Unless information management issues are addressed in an intentional and meaningful way, companies will continue to suffer from less-than optimal productivity.
The Solution to the Problem
The good news is that there is a solution for organizations seeking to modernize the way they manage documents. All the challenges faced by the employees surveyed in this research and those billions of others around the world can be mitigated by an intelligent information management system. Think about the issues cited in this research:
- Finding documents easily
- Locating the most recent version of a document
- Document chaos caused by scattering of information across several repositories
- The process for reviewing, approving and signing documents
- Enabling the mobile workforce to manage documents away from the office
- The risks of personal device and file-sharing app use
- Contextualization of documents
Every single one of these issues has a single solution — an intelligent information management platform. Documents are the lifeblood of an organization and fast, secure access to the correct versions of documents can be the difference between success and failure.

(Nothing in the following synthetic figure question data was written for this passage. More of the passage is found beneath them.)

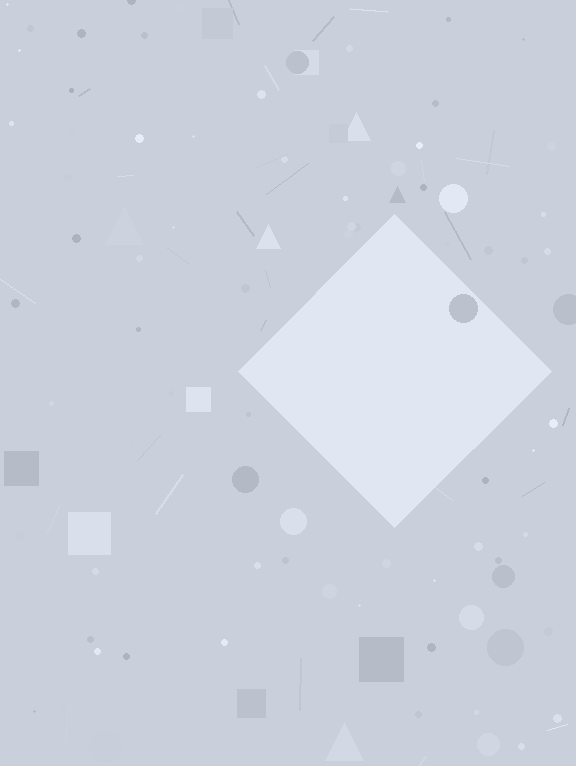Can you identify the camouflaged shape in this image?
The camouflaged shape is a diamond.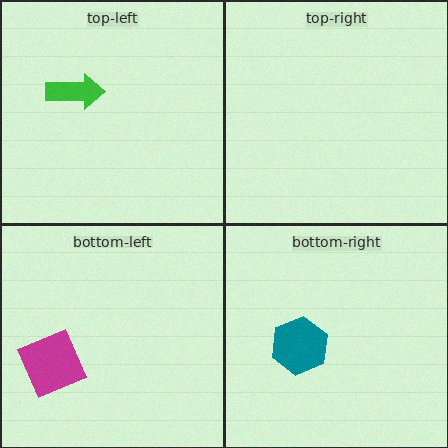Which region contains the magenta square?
The bottom-left region.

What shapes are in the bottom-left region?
The magenta square.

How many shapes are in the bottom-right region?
1.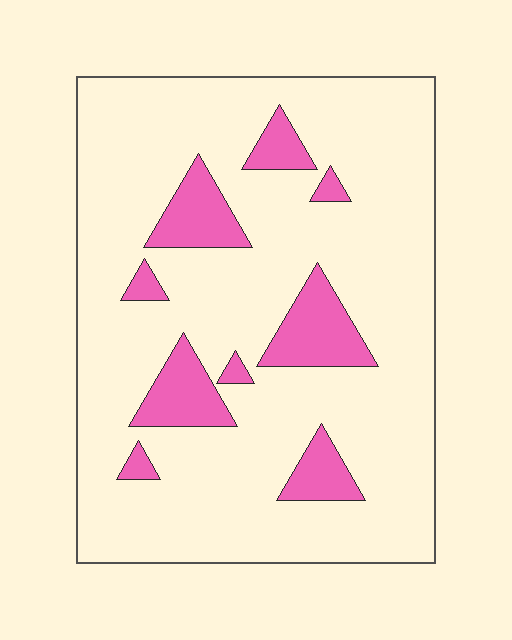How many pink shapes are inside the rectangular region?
9.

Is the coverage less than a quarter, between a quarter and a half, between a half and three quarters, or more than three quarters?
Less than a quarter.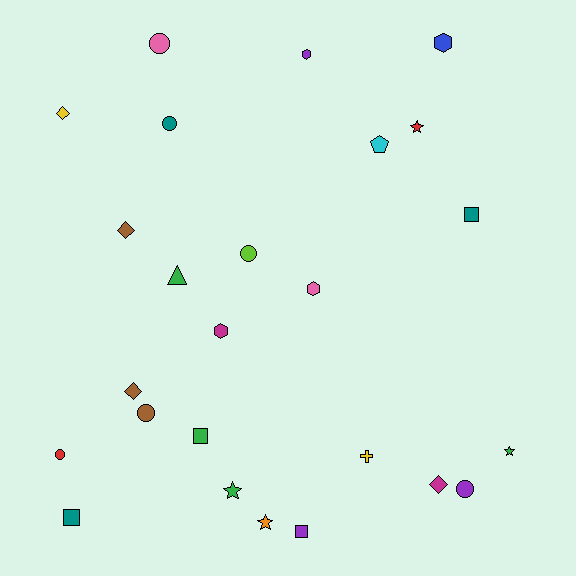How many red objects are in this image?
There are 2 red objects.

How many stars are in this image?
There are 4 stars.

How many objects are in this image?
There are 25 objects.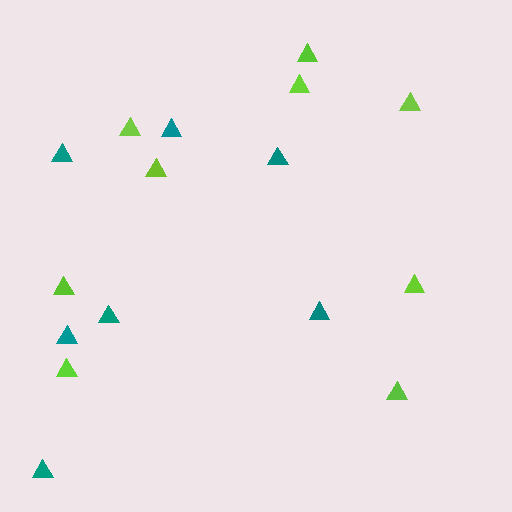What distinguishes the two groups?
There are 2 groups: one group of lime triangles (9) and one group of teal triangles (7).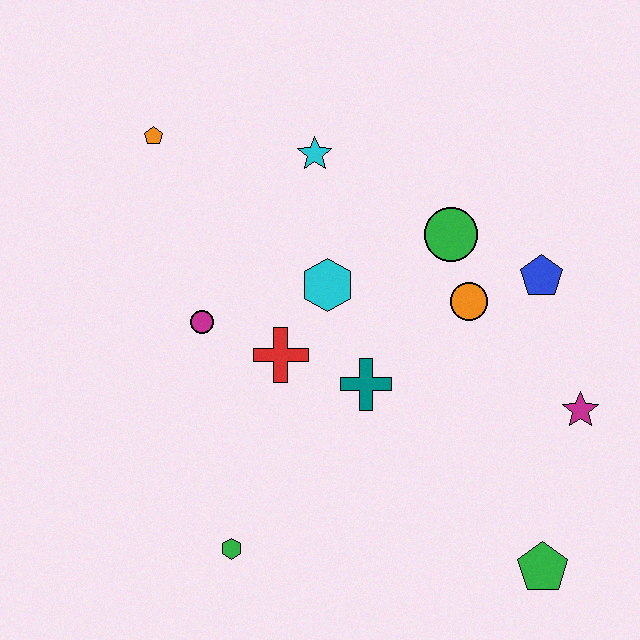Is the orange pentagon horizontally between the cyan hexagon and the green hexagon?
No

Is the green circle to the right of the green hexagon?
Yes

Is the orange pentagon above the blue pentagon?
Yes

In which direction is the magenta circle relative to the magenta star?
The magenta circle is to the left of the magenta star.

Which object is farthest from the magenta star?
The orange pentagon is farthest from the magenta star.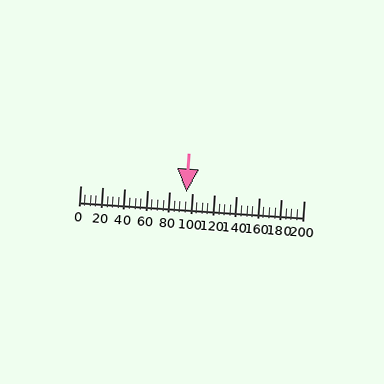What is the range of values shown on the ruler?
The ruler shows values from 0 to 200.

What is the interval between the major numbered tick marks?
The major tick marks are spaced 20 units apart.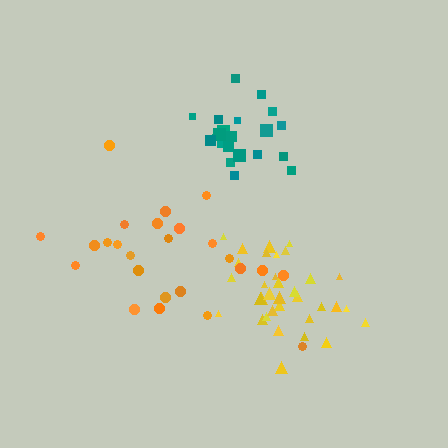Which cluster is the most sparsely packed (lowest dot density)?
Orange.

Research from Forrester suggests that 70% of organizations have a poor content strategy — if at all. Companies cannot afford to settle for the status quo and let the problem get worse.
Document Management: Integral to Digital Transformation (and the ability to compete) Information systems are the foundation of modern IT. Thus, integral to any digital transformation initiative is the implementation of a flexible and intelligent information system.
Yet, while digital technology is opening the door to completely new ways of doing business, some organizations flounder in their ambitions and instead stand pat without improving existing ways of operating. Some $2 trillion dollars will be spent annually worldwide on digital transformation technologies, according to analysts, while as many as 70% of enterprises polled admit that they don’t have a coherent plan.
Over the past few years, document management strategies have progressed significantly, driven by other trends in the IT market and the more widespread use of intelligent information management systems. Organizations that do not embrace digital transformation will be less likely to outclass competitors and reach the pinnacles of their markets. Modernized document management is central to the digital workplace and the adjustments necessary to compete.